Die zwei Fünfen in Mathe waren einfach zu viel. Der Klassenlehrer griff zum Machtwort: „Wenn nicht bald was passiert, muss der Schulpsychologe her“, warnte er Mutter Anke Schöller (Name geändert). Tochter Tina hatte während der Mathearbeiten nur hektisch in ihrem Tornister gewühlt. Die alarmierte Mutter war schockiert und entschied: „So kann es nicht weitergehen. Jetzt muss endlich etwas passieren.“

Jetzt sitzt die aufgewühlte Frau in einem Kreis von Eltern, die Ähnliches erlebt haben. „Meine Tochter kann sich einfach nicht konzentrieren“, erzählt sie den anderen.
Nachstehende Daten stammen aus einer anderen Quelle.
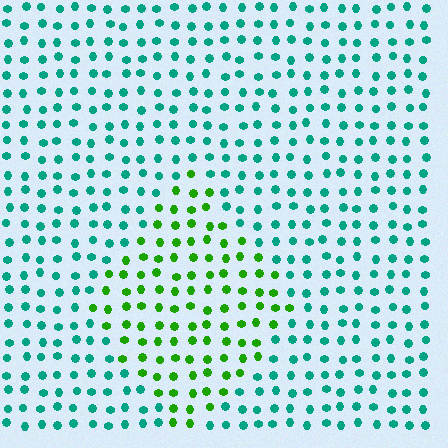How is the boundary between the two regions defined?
The boundary is defined purely by a slight shift in hue (about 58 degrees). Spacing, size, and orientation are identical on both sides.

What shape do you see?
I see a diamond.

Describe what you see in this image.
The image is filled with small teal elements in a uniform arrangement. A diamond-shaped region is visible where the elements are tinted to a slightly different hue, forming a subtle color boundary.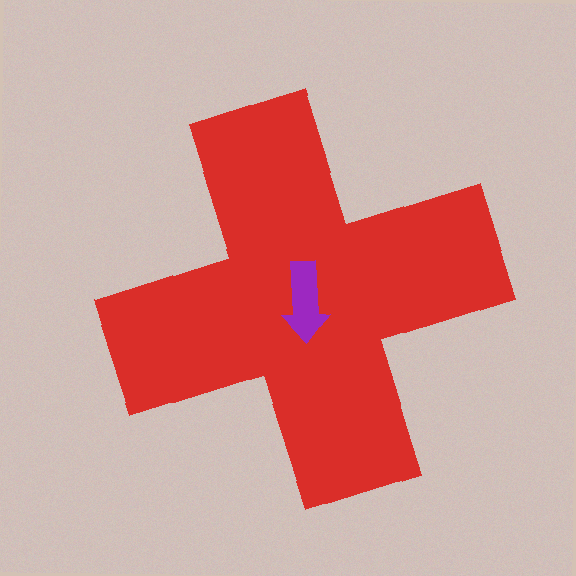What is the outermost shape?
The red cross.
Und davon, dass Tina die zwei Fünfen komplett ignoriert hatte. „Das hat mich eigentlich am meisten gestört: Dass ihr das alles so wurscht war“, erklärt sie wütend – und schiebt plötzlich ganz leise eine vorsichtige Frage hinterher: „Vielleicht bin ich es ja, die hier den eigentlichen Stress hat?“

Schweigen beim ersten Zusammentreffen von sieben Elternpaaren, die eigentlich ihre Kinder angemeldet hatten – zum Anti-Stress-Training. Die Bremer Universität – Abteilung Klinische Psychologie – bietet diese Kurse für 8- bis 13-jährige Kids mit Schul- und Alltagsstress an. Untersuchungen zu Stress im Kindesalter hatten die Forscher „alarmiert“, berichtet Anti-Stress-Trainerin und Diplom-Psychologin Dr. Petra Hampel. „Und gezeigt: Es muss dringend etwas getan werden.“

Fast 35 Prozent aller Dritt- und Viertklässler klagen mittlerweile wegen Stress über „häufige Schlafschwierigkeiten“, ergab zum Beispiel eine Studie von dem Sozialwissenschaftler Wilfried Hurrelmann. Allein 17 Prozent berichteten über Kopfschmerzen, elf Prozent über Bauchschmerzen – und zehn haben „keinen Appetit“.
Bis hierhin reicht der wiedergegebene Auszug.